Cada vez que llega la panza de burro la gente de esta ciudad se aburre y comienza a contar historias que yo llamo de color plomizo como el cielo que pesa sobre nuestras cabezas. Mi compañero de habitáculo dice que es cierto, que esa familia vivió durante muchos años en el barrio de San Nicolás hasta que emigró a América, a una región perdida de Brasil y nunca se volvió a saber de ella. Esto es lo que escuché mientras paseaba por la calle Galeón. La historia de Rebeca, una joven que sufrió una enfermedad terrible que cambió completamente su apariencia y su vida:
Cuentan que caminaba de un lado a otro de la casona familiar como alma en pena. Sus padres le habían prohibido salir a la calle pues un extraño virus castigaba la ciudad y ya se había cobrado la vida de muchas personas. Ella se estrujaba las manos con nerviosismo pensando en los días transcurridos entre aquellas cuatro paredes, sin poder ver al chico que le gustaba. Aunque la rara enfermedad se ensañaba solo con las personas mayores, su madre prefería que se quedaran todos encerrados en casa, especialmente la abuela que ya había cumplido los 102 años.
«Con tanta algarabía nadie se percató de que la apariencia de la niña había cambiado notablemente»
“Si esto se alarga mucho, me quedaré para vestir santos”, mascullaba Rebeca. Sergio era el primer chico que se había interesado por ella. Su familia pensaba que era por el dinero pues la muchacha no era muy agraciada. Cuando tenía diez años una infección de varicela cubrió todo su cuerpo y estuvo a punto de matarla. Los médicos no daban muchas esperanzas, así que sus padres mandaron a buscar al cura para que le diera la extremaunción. La familia al completo permaneció a su lado durante los largos diez días que estuvo la niña en cama, con unas fiebres muy altas y delirando. La abuela rezaba sin parar arrodillada frente a la imagen de la Virgen de los Dolores. El perro, tumbado a los pies de la cama, suspiraba y gemía. Cada rato se ponía a aullar y todos se persignaban aterrorizados.
Una mañana, víspera de primavera, Rebeca amaneció sin fiebre y pidió algo de comer.
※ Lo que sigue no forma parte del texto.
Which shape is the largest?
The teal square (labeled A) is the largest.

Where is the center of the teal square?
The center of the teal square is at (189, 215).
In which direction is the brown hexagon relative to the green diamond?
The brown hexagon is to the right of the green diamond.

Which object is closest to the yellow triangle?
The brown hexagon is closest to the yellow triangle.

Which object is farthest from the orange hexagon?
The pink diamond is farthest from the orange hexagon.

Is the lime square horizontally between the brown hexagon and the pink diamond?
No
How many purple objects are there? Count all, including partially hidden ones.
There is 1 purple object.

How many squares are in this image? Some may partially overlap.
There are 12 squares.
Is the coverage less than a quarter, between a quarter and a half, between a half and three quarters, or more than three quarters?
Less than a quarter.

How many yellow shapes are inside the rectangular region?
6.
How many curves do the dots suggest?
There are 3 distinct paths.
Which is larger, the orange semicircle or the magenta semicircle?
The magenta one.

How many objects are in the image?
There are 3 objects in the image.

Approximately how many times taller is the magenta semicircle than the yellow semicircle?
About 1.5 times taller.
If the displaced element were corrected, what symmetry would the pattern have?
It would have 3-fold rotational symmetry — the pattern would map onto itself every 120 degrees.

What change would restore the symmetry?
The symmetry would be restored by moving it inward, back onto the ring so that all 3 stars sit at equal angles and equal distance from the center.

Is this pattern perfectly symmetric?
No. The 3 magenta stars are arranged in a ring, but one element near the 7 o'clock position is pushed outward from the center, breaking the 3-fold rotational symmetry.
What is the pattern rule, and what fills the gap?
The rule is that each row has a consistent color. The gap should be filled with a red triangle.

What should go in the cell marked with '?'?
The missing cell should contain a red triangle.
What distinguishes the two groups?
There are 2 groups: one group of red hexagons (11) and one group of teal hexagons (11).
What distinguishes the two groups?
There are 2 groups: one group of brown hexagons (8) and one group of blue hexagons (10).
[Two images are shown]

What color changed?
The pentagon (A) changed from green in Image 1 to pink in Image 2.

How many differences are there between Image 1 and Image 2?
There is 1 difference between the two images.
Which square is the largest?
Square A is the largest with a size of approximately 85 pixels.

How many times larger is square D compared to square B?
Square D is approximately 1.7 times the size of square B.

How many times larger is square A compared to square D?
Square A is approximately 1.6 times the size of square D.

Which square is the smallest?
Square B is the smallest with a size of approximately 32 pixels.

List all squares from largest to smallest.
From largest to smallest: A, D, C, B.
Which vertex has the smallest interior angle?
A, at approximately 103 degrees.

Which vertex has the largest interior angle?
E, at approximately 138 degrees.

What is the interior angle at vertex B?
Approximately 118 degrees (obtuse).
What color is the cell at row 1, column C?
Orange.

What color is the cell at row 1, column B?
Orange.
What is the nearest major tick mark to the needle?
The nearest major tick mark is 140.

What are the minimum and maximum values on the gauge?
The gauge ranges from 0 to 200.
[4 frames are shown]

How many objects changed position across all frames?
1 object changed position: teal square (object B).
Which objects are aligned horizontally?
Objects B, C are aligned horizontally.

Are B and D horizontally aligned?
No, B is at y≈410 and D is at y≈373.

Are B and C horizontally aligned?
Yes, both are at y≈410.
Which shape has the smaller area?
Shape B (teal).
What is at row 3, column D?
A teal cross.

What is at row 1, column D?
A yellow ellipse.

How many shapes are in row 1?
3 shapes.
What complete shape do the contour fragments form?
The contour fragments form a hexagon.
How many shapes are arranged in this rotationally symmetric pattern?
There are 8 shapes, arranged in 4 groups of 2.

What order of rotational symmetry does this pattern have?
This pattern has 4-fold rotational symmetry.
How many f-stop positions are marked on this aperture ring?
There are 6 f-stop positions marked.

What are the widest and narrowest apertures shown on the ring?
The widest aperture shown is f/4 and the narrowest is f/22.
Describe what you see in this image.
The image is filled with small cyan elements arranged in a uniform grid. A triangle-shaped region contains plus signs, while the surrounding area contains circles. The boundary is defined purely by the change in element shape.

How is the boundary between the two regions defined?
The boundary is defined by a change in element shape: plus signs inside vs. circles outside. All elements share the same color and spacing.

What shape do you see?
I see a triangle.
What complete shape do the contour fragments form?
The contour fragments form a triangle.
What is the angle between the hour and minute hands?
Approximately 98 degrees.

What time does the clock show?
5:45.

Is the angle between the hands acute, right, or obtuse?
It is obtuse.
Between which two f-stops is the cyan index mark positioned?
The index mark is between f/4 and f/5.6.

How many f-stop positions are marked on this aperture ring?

El perro comenzó a ladrar enloquecido y sus familiares se abrazaron y lloraron de felicidad. Con tanta algarabía nadie se percató de que la apariencia de la niña había cambiado notablemente. El cabello se había teñido de gris, tenía la boca torcida, la nariz ganchuda y su cuerpo plagado de unas horribles cicatrices.
Mientras todos se fueron al salón a descorchar una botella de champán, la abuela se acercó a la cama y se quedó mirando detenidamente a la chiquilla. Levantó lentamente la sábana que la cubría y su vista de águila fue recorriendo cada centímetro del cuerpo de Rebeca. De repente, el grito salió disparado de sus cuerdas vocales y sin hacer uso del bastón que siempre la acompañaba, salió corriendo de la habitación. “¡Está maldita, no se acerquen!”, dijo cuando, sin aliento y con la palidez de un muerto, llegó al salón donde algunos ya estaban en estado de embriaguez.